Combine strawberries, 1/3 cup sugar, and amaretto in a bowl; stir well. Cover and chill 30 minutes. Drain, reserving juice for another use. 

Combine sour cream, whipped topping, 2 tablespoons sugar, and cinnamon in a bowl; stir well. Cover and chill. 

Arrange tortilla wedges on 2 baking sheets; lightly coat with cooking spray. Sprinkle evenly with cinnamon-sugar. Bake at 400 degrees for 7 minutes or until crisp. Cool on wire rack. 

To serve, arrange 8 tortilla wedges on a serving plate; top with about 1/3 cup strawberry mixture and 2 1/2 tablespoons sour cream mixture. Sprinkle with almonds and chocolate.

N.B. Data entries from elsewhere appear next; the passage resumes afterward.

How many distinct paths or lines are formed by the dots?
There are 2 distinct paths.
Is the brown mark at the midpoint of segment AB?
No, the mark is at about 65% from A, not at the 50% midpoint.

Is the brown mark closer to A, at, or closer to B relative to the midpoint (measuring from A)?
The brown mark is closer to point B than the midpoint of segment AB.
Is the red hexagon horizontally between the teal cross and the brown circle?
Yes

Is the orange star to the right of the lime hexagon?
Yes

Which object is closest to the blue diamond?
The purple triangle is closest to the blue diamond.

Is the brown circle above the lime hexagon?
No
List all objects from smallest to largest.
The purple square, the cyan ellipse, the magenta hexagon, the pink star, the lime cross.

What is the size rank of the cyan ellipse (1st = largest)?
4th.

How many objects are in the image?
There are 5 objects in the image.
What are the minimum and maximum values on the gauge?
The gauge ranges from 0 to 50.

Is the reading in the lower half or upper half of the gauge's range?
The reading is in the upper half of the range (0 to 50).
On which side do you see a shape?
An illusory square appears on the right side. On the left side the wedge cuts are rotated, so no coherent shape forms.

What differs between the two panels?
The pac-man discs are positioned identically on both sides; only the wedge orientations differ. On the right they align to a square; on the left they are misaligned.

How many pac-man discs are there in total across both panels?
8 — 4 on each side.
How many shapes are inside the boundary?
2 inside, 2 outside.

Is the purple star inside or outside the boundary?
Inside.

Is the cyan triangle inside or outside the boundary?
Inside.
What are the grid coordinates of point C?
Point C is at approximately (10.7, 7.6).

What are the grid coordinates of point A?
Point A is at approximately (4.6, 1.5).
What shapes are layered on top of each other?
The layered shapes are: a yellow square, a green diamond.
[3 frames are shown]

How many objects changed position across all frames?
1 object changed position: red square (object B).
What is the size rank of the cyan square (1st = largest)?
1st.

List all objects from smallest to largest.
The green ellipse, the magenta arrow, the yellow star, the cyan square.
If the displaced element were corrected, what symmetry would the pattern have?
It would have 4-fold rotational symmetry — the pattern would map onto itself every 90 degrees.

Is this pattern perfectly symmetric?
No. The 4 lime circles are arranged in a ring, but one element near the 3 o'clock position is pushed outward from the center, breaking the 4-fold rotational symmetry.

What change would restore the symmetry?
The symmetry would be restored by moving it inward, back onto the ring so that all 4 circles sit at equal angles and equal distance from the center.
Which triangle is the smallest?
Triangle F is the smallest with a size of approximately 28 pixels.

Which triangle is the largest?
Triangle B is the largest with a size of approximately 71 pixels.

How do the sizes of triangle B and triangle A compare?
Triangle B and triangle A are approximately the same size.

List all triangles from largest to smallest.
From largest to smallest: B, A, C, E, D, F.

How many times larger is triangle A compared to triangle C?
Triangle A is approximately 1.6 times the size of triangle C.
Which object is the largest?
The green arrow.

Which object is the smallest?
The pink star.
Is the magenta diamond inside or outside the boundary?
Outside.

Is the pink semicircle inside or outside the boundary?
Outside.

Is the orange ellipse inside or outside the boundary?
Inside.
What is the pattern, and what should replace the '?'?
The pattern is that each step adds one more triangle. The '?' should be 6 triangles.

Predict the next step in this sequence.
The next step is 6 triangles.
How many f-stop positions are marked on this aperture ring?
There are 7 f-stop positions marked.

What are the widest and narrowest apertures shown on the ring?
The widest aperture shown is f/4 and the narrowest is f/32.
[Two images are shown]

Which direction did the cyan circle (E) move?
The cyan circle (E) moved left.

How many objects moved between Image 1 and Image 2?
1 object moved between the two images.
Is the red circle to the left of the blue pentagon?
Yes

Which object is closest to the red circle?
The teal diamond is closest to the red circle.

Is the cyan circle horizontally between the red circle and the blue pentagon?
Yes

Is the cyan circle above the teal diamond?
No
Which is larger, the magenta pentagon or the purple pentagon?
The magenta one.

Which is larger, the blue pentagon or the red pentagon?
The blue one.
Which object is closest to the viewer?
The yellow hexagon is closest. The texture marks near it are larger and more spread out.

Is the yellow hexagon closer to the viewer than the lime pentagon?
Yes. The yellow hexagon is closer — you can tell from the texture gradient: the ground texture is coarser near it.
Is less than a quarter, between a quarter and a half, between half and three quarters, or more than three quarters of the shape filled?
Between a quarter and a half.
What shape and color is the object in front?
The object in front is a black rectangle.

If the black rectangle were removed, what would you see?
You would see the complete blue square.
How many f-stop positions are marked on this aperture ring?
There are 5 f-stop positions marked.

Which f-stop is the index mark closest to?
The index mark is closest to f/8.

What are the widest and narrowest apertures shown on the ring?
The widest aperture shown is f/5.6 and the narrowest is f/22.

*Strawberries with Champagne Sabayon Sauce*

3 pints fresh strawberries, sliced
1 cup sugar
10 egg yolks 
1 cup champagne 

Rinse berries. Then drain and hull. Place 6 equal portions in small serving dishes. In the top of a double boiler, whisk together sugar and egg yolks. Stir in champagne. Place over simmering water, whisking constantly, until mixture becomes thick and foamy. Pour sauce over berries, and serve.


----------